The reigning U.S. Open champion enjoyed a much-needed five weeks off after the season-ending Tour Championship and came back recharged for the Shriners Hospitals for Children Open in Las Vegas earlier this month. The 35-year-old American has brought his juggling act to South Korea this week for the CJ Cup @ Nine Bridges, which starts Thursday on Jeju Island.
Winning a major title leads to extra demands off the field for golfers, and Woodland said finding the right balance has been his biggest challenge as a new major champion.
“I have a lot more demands and more sponsor obligations now that I need to deal with off the golf course. Outside that, I have a bigger family now,” Woodland said at his pre-tournament press conference at the Club at Nine Bridges on Tuesday.
“So it’s been managing my time from my business side to my family to my golf side. It’s been the adjustment for me that I’ve never had to deal with too much. The time off was huge for me. I needed that to shore things up. I am fortunate to have surrounded myself with some good people. I think right now I am in a pretty good spot.”
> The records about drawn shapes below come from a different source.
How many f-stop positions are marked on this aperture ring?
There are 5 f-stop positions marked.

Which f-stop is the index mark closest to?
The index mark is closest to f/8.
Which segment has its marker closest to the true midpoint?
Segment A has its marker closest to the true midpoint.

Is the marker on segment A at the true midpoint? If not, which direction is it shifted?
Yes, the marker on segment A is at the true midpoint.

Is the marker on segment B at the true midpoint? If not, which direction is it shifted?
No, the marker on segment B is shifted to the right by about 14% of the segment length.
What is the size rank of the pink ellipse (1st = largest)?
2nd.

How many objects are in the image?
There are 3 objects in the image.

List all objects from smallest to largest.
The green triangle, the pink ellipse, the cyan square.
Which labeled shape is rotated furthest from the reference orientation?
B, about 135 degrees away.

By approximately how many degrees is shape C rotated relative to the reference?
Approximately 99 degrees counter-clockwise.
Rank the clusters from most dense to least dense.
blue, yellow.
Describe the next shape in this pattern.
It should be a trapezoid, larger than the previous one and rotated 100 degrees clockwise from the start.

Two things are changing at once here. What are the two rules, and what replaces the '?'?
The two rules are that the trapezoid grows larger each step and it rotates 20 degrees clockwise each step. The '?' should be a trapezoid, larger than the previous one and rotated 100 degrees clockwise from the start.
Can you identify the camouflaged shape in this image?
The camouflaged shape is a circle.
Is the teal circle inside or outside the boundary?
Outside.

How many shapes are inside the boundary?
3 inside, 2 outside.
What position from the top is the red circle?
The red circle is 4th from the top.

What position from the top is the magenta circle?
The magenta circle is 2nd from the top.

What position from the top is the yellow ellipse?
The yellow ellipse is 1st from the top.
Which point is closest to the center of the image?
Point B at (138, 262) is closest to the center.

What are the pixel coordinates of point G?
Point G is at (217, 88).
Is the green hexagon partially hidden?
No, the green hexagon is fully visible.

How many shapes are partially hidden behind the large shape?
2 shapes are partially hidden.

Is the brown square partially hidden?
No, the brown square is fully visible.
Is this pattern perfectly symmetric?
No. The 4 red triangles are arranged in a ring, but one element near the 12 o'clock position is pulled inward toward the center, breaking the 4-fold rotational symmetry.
Woodland was the runner-up to Brooks Koepka last season after a blistering final round of nine-under 63. Both are among the longest hitters on the tour, and Woodland said having the length off the tee will be “a huge advantage” at the 7,241yard course.
Woodland also noted that it all depends on how much or in which direction the wind will blow on an island famous for its unpredictable gusts.
“The biggest challenge here is the weather. If the wind is blowing, the course becomes extremely tough,” he said. “The wind depending, this golf course changes a lot. With the wind down, you can play a little more aggressive. Driving the golf ball is at a premium this week.”
In his season debut in Las Vegas earlier this month, Woodland tied for 55th place. But he said he “played a lot better than I scored” and that he’s excited about the state of his game.
“The big deal is to continue to get better. Expectations, I need to harness them and not change them,” he said of following up on the most successful season of his career. “It was a breakthrough season for me and consistency was there as well. That’s important. (I want to) contend more often and hopefully get more Ws.”
The CJ Cup is the only PGA Tour tournament held in South Korea each year. The no-cut tournament has a total purse of $9.75 million.